Timestamp formats and time zones in Spark (scala API)

18.6k views Asked by At

******* UPDATE ********

As suggested in the comments I eliminated the irrelevant part of the code:

My requirements:

  1. Unify number of milliseconds to 3
  2. Transform string to timestamp and keep the value in UTC

Create dataframe:

val df = Seq("2018-09-02T05:05:03.456Z","2018-09-02T04:08:32.1Z","2018-09-02T05:05:45.65Z").toDF("Timestamp")

Here the reults using the spark shell:

enter image description here

************ END UPDATE *********************************

I am having a nice headache trying to deal with time zones and timestamp formats in Spark using scala.

This is a simplification of my script to explain my problem:

 import org.apache.spark.sql.functions._

 val jsonRDD  = sc.wholeTextFiles("file:///data/home2/phernandez/vpp/Test_Message.json")

 val jsonDF =  spark.read.json(jsonRDD.map(f => f._2))

This is the resulting schema:

  root
 |-- MeasuredValues: array (nullable = true)
 |    |-- element: struct (containsNull = true)
 |    |    |-- MeasuredValue: double (nullable = true)
 |    |    |-- Status: long (nullable = true)
 |    |    |-- Timestamp: string (nullable = true)

Then I just select the Timestamp field as follows

jsonDF.select(explode($"MeasuredValues").as("Values")).select($"Values.Timestamp").show(5,false)

Timestamp with different milliseconds length

First thing I want to fix is the number of milliseconds of every timestamp and unify it to three.

I applied the date_format as follows

jsonDF.select(explode($"MeasuredValues").as("Values")).select(date_format($"Values.Timestamp","yyyy-MM-dd'T'HH:mm:ss.SSS'Z'")).show(5,false)

Milliseconds unified but time zone change

Milliseconds format was fixed but timestamp is converted from UTC to local time.

To tackle this issue, I applied the to_utc_timestamp together with my local time zone.

jsonDF.select(explode($"MeasuredValues").as("Values")).select(to_utc_timestamp(date_format($"Values.Timestamp","yyyy-MM-dd'T'HH:mm:ss.SSS'Z'"),"Europe/Berlin").as("Timestamp")).show(5,false)

to_utc_timestamp output

Even worst, UTC value is not returned, and the milliseconds format is lost.

Any Ideas how to deal with this?
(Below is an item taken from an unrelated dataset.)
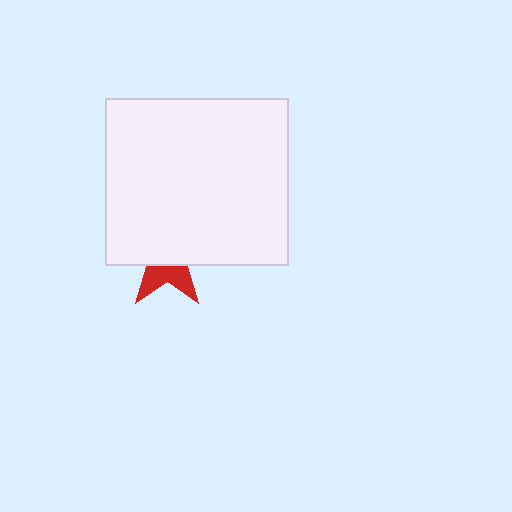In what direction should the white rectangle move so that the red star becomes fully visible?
The white rectangle should move up. That is the shortest direction to clear the overlap and leave the red star fully visible.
I will appreciated it

BR. Paul

1

There are 1 answers

2
Antot On BEST ANSWER

The cause of the problem is the time format string used for conversion:

yyyy-MM-dd'T'HH:mm:ss.SSS'Z'

As you may see, Z is inside single quotes, which means that it is not interpreted as the zone offset marker, but only as a character like T in the middle.

So, the format string should be changed to

yyyy-MM-dd'T'HH:mm:ss.SSSX

where X is the Java standard date time formatter pattern (Z being the offset value for 0).

Now, the source data can be converted to UTC timestamps:

val srcDF = Seq(
  ("2018-04-10T13:30:34.45Z"),
  ("2018-04-10T13:45:55.4Z"),
  ("2018-04-10T14:00:00.234Z"),
  ("2018-04-10T14:15:04.34Z"),
  ("2018-04-10T14:30:23.45Z")
).toDF("Timestamp")

val convertedDF = srcDF.select(to_utc_timestamp(date_format($"Timestamp", "yyyy-MM-dd'T'HH:mm:ss.SSSX"), "Europe/Berlin").as("converted"))

convertedDF.printSchema()
convertedDF.show(false)

/**
root
|-- converted: timestamp (nullable = true)

+-----------------------+
|converted              |
+-----------------------+
|2018-04-10 13:30:34.45 |
|2018-04-10 13:45:55.4  |
|2018-04-10 14:00:00.234|
|2018-04-10 14:15:04.34 |
|2018-04-10 14:30:23.45 |
+-----------------------+
*/

If you need to convert the timestamps back to strings and normalize the values to have 3 trailing zeros, there should be another date_format call, similar to what you have already applied in the question.